Having just returned from the annual Futures of Entertainment summit for my MIT fellowship, where Harvard’s Jonathan Zittrain brought back the now-infamous web-age adage, “If you aren’t paying for the product, you are the product,” I was particularly taken with Levine’s thoughtful argument that this entire imperfect information economy, with its parasites and its promises, was “a choice of design, not a requirement of technology.” As editors, curators, and publishers, we choose how to measure our merit, collect our money if we so choose, and, most importantly, serve our audience. As Levine puts it,
Like TV, the Internet is only as good as what’s on it.”
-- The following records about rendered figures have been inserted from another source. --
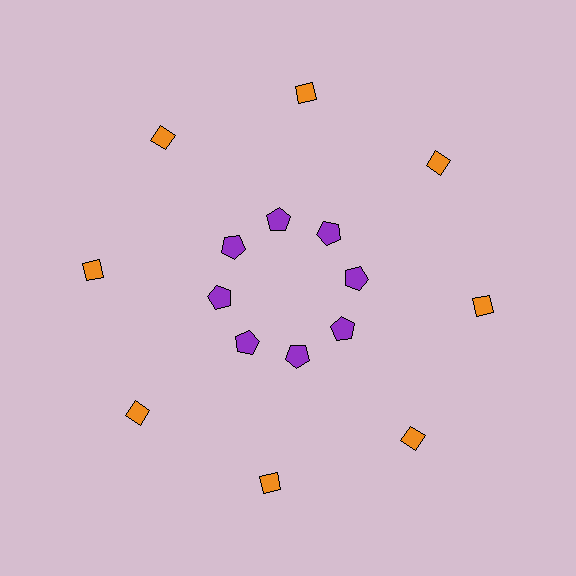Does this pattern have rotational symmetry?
Yes, this pattern has 8-fold rotational symmetry. It looks the same after rotating 45 degrees around the center.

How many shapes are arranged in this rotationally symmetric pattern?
There are 16 shapes, arranged in 8 groups of 2.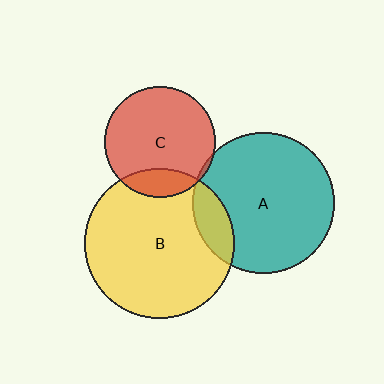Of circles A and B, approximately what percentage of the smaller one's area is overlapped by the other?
Approximately 15%.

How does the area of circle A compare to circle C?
Approximately 1.6 times.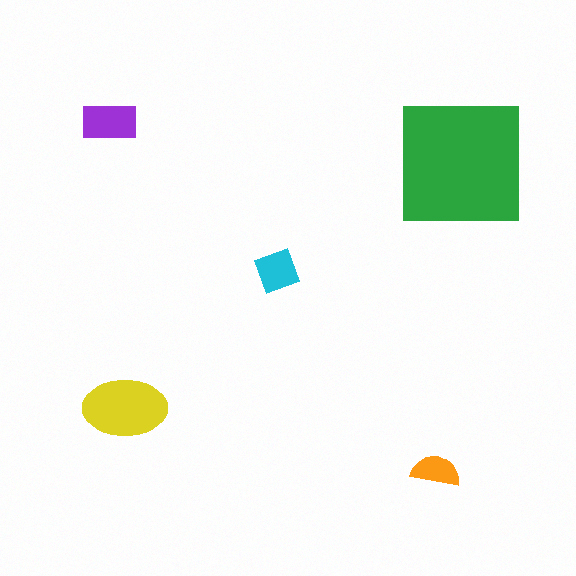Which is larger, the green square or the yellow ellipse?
The green square.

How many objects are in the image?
There are 5 objects in the image.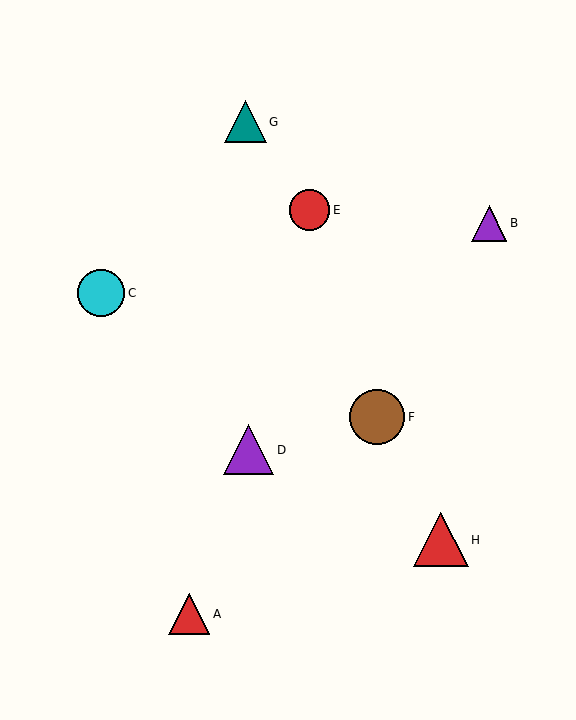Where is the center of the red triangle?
The center of the red triangle is at (189, 614).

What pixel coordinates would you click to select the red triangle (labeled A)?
Click at (189, 614) to select the red triangle A.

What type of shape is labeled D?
Shape D is a purple triangle.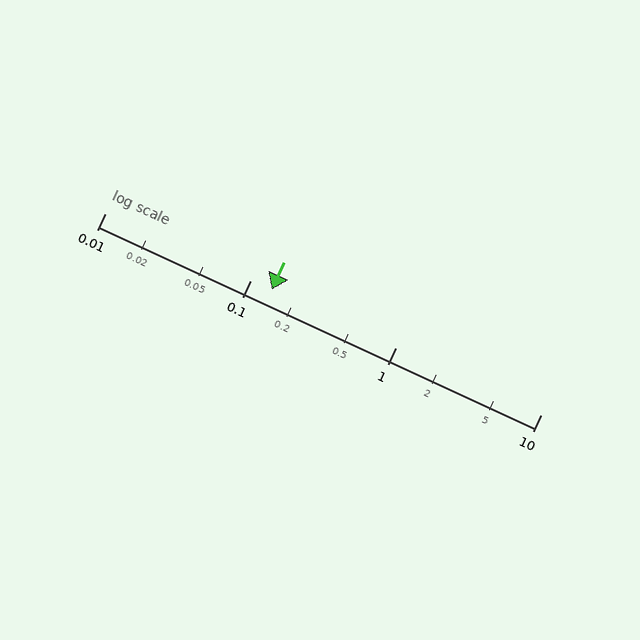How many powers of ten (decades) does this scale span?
The scale spans 3 decades, from 0.01 to 10.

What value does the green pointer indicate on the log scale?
The pointer indicates approximately 0.14.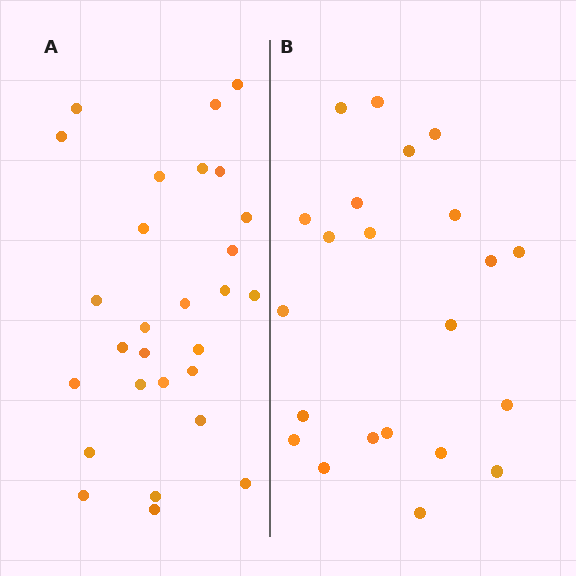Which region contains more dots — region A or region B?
Region A (the left region) has more dots.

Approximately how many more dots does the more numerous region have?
Region A has about 6 more dots than region B.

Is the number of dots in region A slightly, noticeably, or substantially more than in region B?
Region A has noticeably more, but not dramatically so. The ratio is roughly 1.3 to 1.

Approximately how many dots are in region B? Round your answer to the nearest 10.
About 20 dots. (The exact count is 22, which rounds to 20.)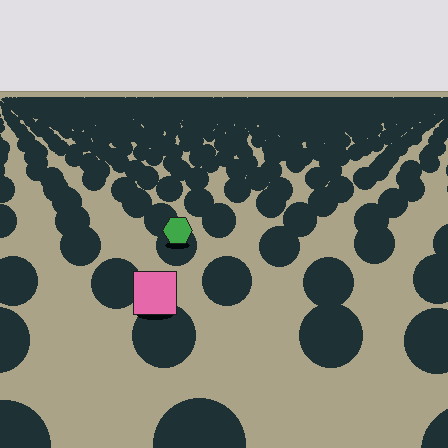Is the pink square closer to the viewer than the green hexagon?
Yes. The pink square is closer — you can tell from the texture gradient: the ground texture is coarser near it.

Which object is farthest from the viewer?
The green hexagon is farthest from the viewer. It appears smaller and the ground texture around it is denser.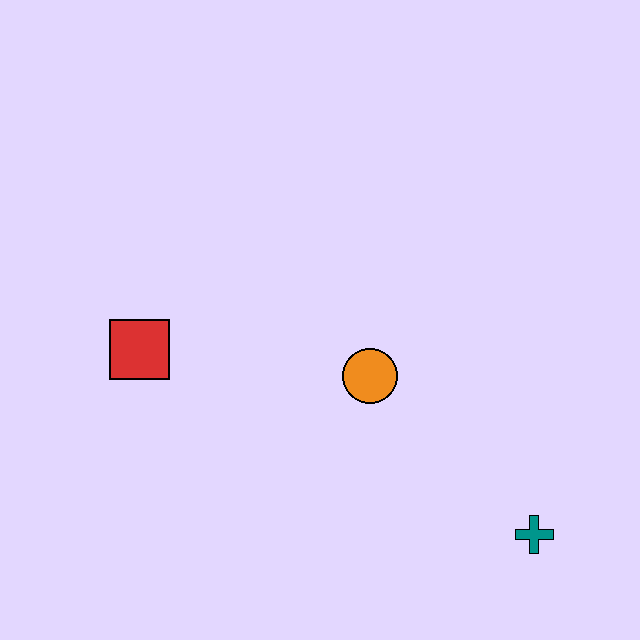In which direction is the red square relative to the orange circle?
The red square is to the left of the orange circle.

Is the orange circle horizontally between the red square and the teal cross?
Yes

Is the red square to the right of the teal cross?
No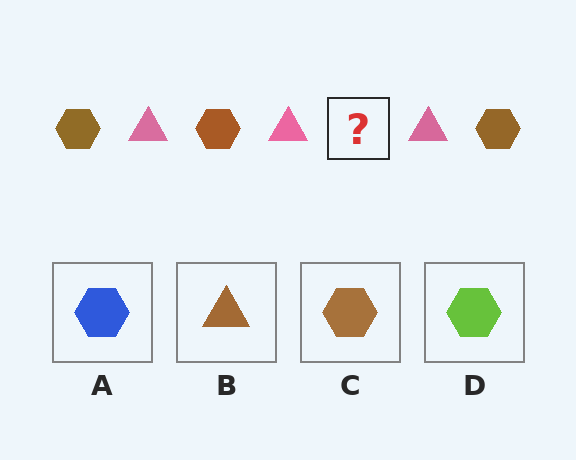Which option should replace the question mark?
Option C.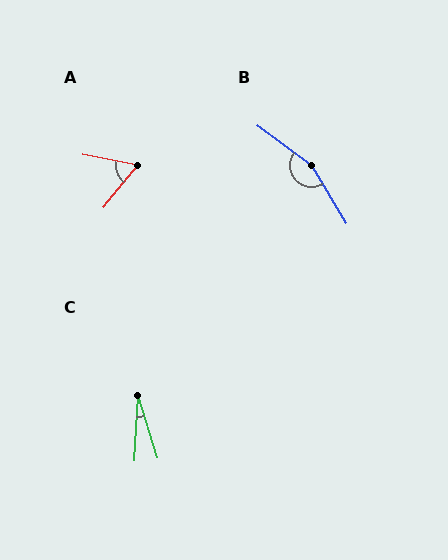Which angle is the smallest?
C, at approximately 20 degrees.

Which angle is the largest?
B, at approximately 158 degrees.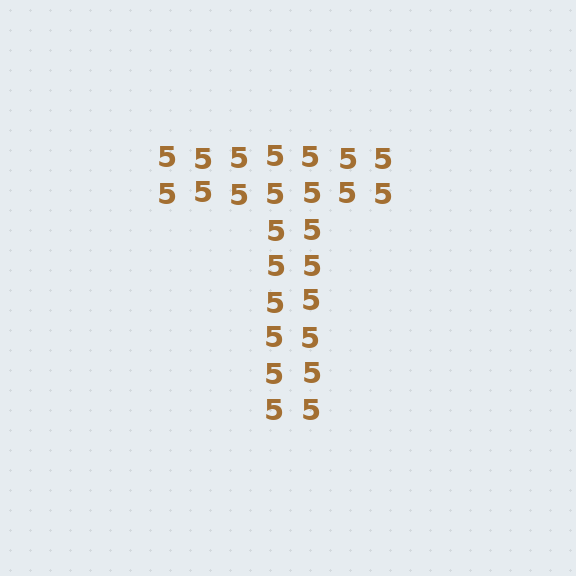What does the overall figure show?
The overall figure shows the letter T.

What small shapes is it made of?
It is made of small digit 5's.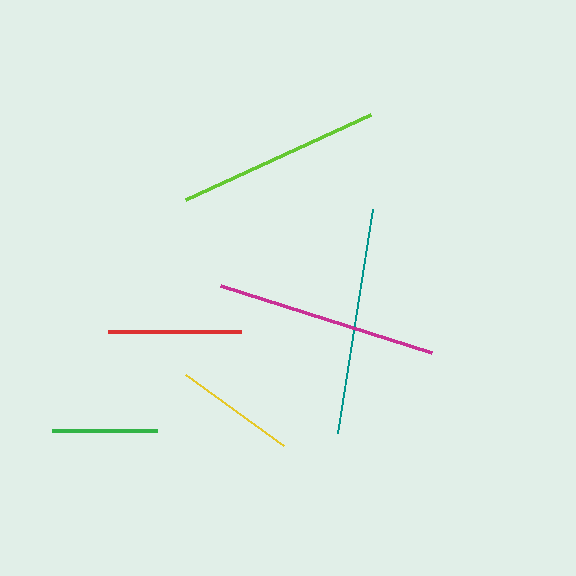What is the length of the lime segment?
The lime segment is approximately 203 pixels long.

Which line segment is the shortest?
The green line is the shortest at approximately 105 pixels.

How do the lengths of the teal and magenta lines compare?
The teal and magenta lines are approximately the same length.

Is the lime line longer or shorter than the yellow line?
The lime line is longer than the yellow line.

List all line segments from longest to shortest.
From longest to shortest: teal and magenta (about equal), lime, red and yellow (about equal), green.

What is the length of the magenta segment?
The magenta segment is approximately 221 pixels long.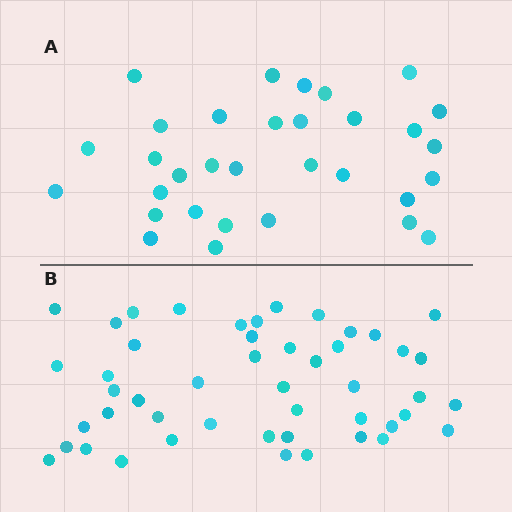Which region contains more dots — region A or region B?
Region B (the bottom region) has more dots.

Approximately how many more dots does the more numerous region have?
Region B has approximately 15 more dots than region A.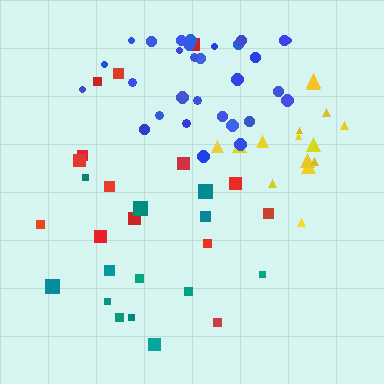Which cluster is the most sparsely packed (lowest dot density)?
Red.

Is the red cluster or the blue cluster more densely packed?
Blue.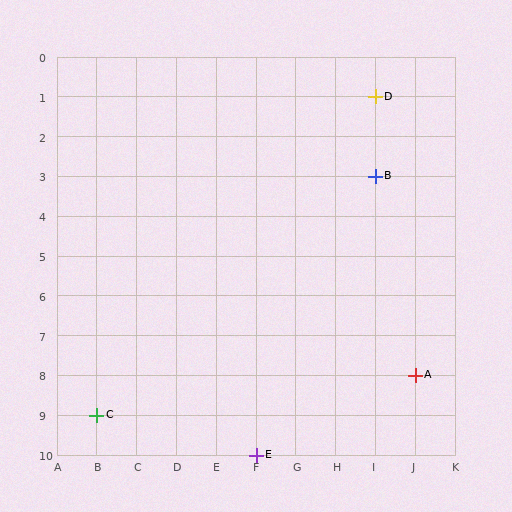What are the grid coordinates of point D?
Point D is at grid coordinates (I, 1).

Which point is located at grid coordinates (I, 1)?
Point D is at (I, 1).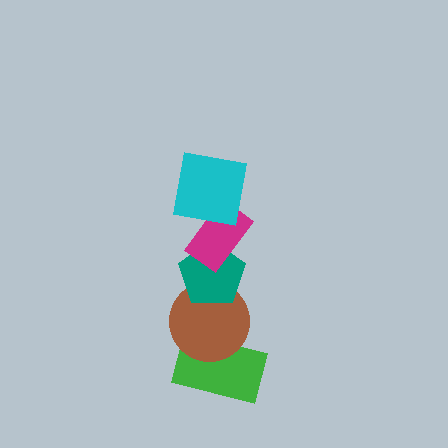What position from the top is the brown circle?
The brown circle is 4th from the top.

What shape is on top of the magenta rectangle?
The cyan square is on top of the magenta rectangle.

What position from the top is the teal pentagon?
The teal pentagon is 3rd from the top.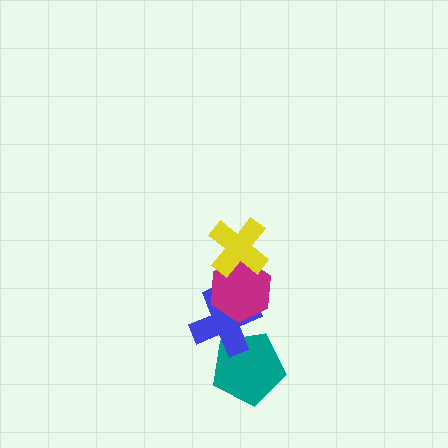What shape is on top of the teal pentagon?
The blue cross is on top of the teal pentagon.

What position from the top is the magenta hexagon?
The magenta hexagon is 2nd from the top.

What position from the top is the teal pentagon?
The teal pentagon is 4th from the top.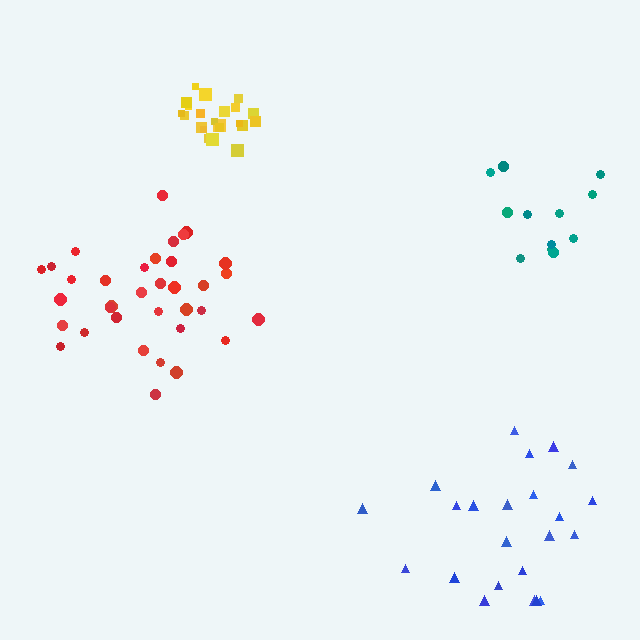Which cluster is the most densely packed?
Yellow.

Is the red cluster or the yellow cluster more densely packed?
Yellow.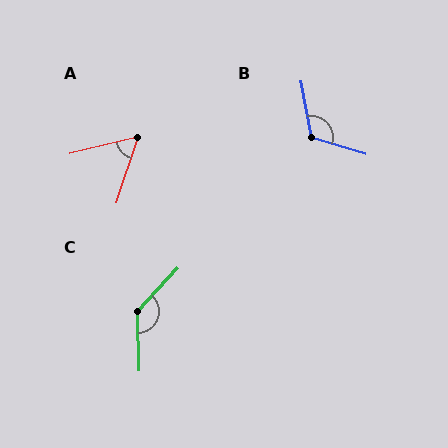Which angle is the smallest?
A, at approximately 58 degrees.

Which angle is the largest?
C, at approximately 135 degrees.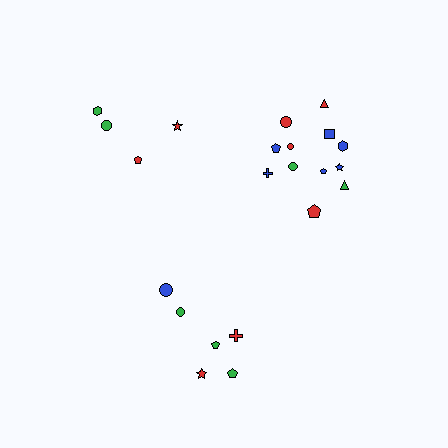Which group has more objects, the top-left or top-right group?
The top-right group.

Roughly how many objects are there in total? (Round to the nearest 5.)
Roughly 20 objects in total.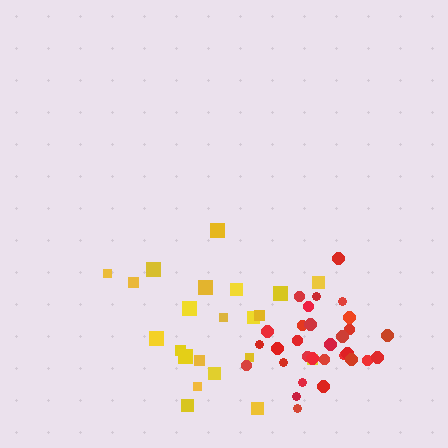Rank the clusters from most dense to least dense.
red, yellow.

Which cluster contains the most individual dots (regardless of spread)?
Red (30).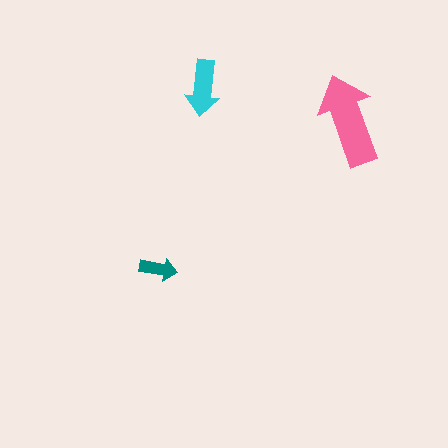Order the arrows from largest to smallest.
the pink one, the cyan one, the teal one.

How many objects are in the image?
There are 3 objects in the image.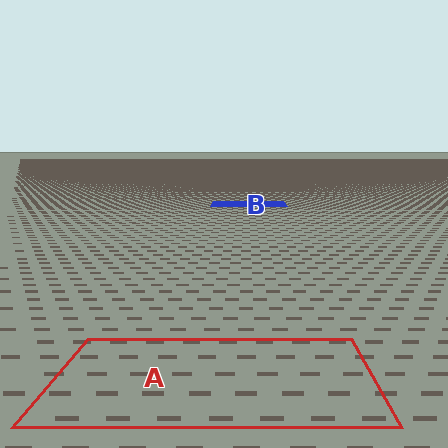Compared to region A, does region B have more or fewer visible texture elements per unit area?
Region B has more texture elements per unit area — they are packed more densely because it is farther away.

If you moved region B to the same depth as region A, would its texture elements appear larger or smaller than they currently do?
They would appear larger. At a closer depth, the same texture elements are projected at a bigger on-screen size.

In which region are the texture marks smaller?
The texture marks are smaller in region B, because it is farther away.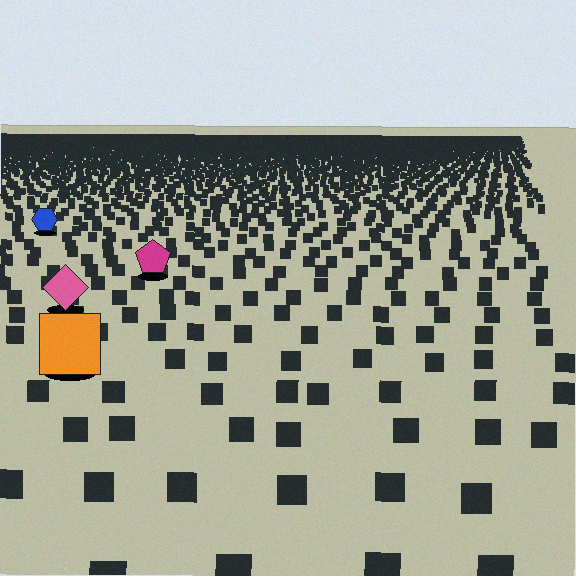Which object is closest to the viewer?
The orange square is closest. The texture marks near it are larger and more spread out.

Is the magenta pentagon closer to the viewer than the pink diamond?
No. The pink diamond is closer — you can tell from the texture gradient: the ground texture is coarser near it.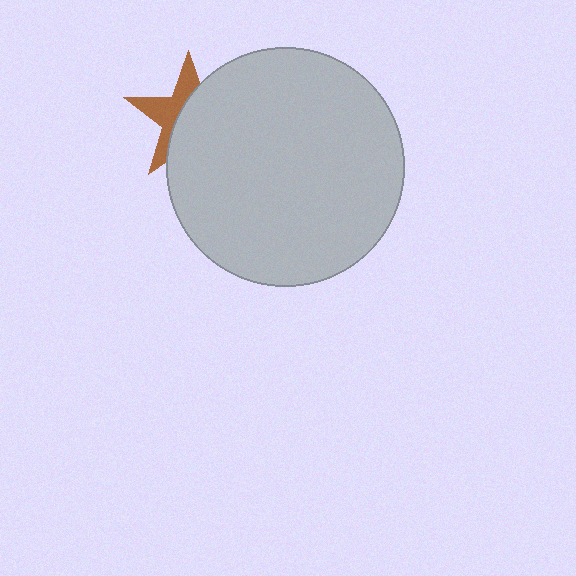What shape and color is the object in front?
The object in front is a light gray circle.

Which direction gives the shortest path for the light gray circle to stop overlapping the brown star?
Moving right gives the shortest separation.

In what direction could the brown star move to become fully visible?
The brown star could move left. That would shift it out from behind the light gray circle entirely.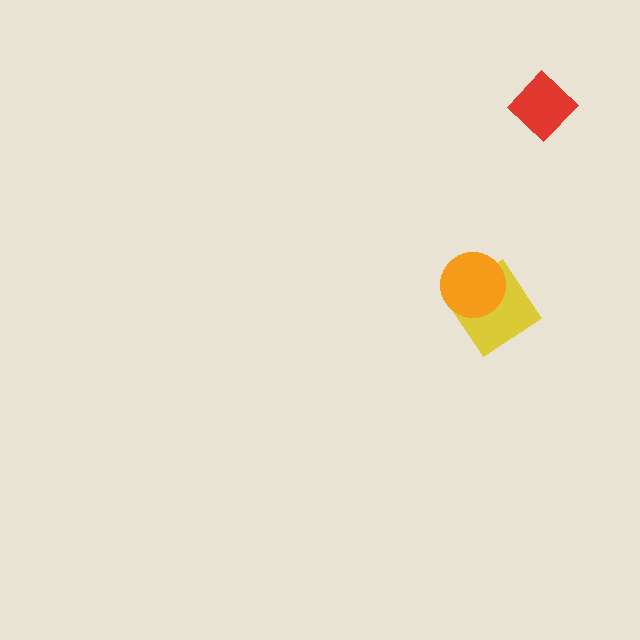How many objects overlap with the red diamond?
0 objects overlap with the red diamond.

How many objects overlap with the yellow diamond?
1 object overlaps with the yellow diamond.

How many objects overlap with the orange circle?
1 object overlaps with the orange circle.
Levine goes on to examine the many facets of information value and intellectual property, from the devastation of the music business to Google’s war on copyright to how Europe is handling censorship, and in the end reminds us the tough calls that shape the future of the Internet will not be made with technology R&D breakthroughs but with ethical decisions on how to use that technology and what to value. He offers a poetic reminder by citing the first French copyright law, circa 1791:
The most sacred, the most unassailable, and the most personal of all properties is the composition, the fruit of the writer’s thought.”
Ultimately, I completely agree with Tyler Cowen when he says, “Everyone who follows cultural economics should read this book.”
I, by the way, was happy to pay $13.99 for a Kindle copy of Levine’s book — and would’ve happily paid much more had he offered a pay-what-you-will option.